There’s some messiness there, but with just those possibilities, things are decently straightforward. I think the messiness really comes when you dive into some of the possibilities within the second category (some of which apply to the third potentially), so let’s break it down:
- You were somehow unworthy to receive the revelation.
- It’s not the right time for that revelation.
- It’s unimportant.
- Both options are equally right or wrong.
- There is no God.
I don’t believe the 5th, but it would be dishonest to not include that as an explanation for not receiving an answer, since the other options all rely on the assumption that there is a God and that said God answers prayers. I think parsing out this is important because the path forward seems to vary pretty radically from scenario to scenario.

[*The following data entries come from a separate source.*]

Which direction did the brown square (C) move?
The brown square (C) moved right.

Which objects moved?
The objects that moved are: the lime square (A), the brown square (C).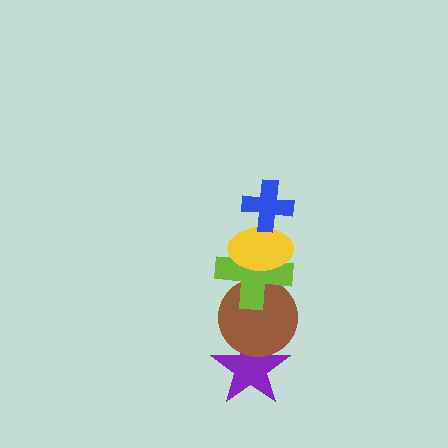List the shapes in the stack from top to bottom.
From top to bottom: the blue cross, the yellow ellipse, the lime cross, the brown circle, the purple star.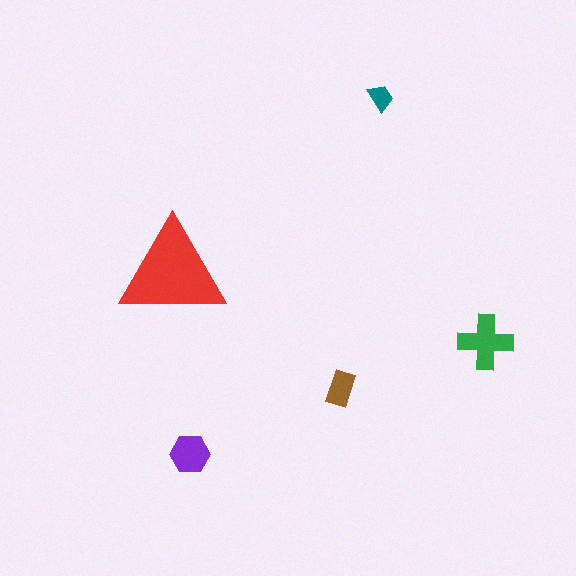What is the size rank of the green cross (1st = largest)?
2nd.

If I did not receive revelation because I was somehow unworthy to receive it, I would need to identify the origin of that unworthiness, repent and ask again. However, if it’s simply not the right time, no amount of repenting is going to result in revelation. So how do we distinguish between these varied possibilities? Honestly? I have no idea. Sorry if you came here hoping for some solid, lovely, concrete answers. I think we need to get some like spirit mood rings that change colors depending on what the nuances of the response are. (Because what’s better than some folk-magic-y priestcraft?)
I feel that answers can come though that process, but that it is quite messy and I find myself re-interpreting spiritual experiences with some frequency because the interpretation that I initially had seems to be unworkable given my current circumstances or beliefs. I don’t really know what qualifies as important in the eyes of God (some people tend to be pretty dismissive of educational or vocational choices, but I think those are fairly significant decisions since they’ll dictate in large part the lifestyle and environment that you find yourself in for significant periods of time and that strikes me as something that God would care about. Not that I believe in a one-true job that God wants me to do while I’m kicking around Earth, but there seems to be possible insight that He/She/They could offer me that’d be useful in making such determinations).
So, where are we? I think that spiritual experiences are real, while helping to confirm beliefs that we generally already hold to some degree. Does that mean that God has to work to shift those beliefs prior to the spiritual experience for it to be effective? I don’t know. My conception of the spirit and how it works is such that I think we frequently misinterpret (or perhaps extra-interpret—adding layers of meaning that weren’t present) it, so shifting interpretations seem to me an inherent part of the process.
Awareness of the messiness strikes me as an important step in moving forward. If I’m unaware of the dangers and complications I probably cannot address them, but if I am aware, at least I can cautiously proceed with extra humility and some doubt-tinged belief. Well, that’s what I try to do anyway.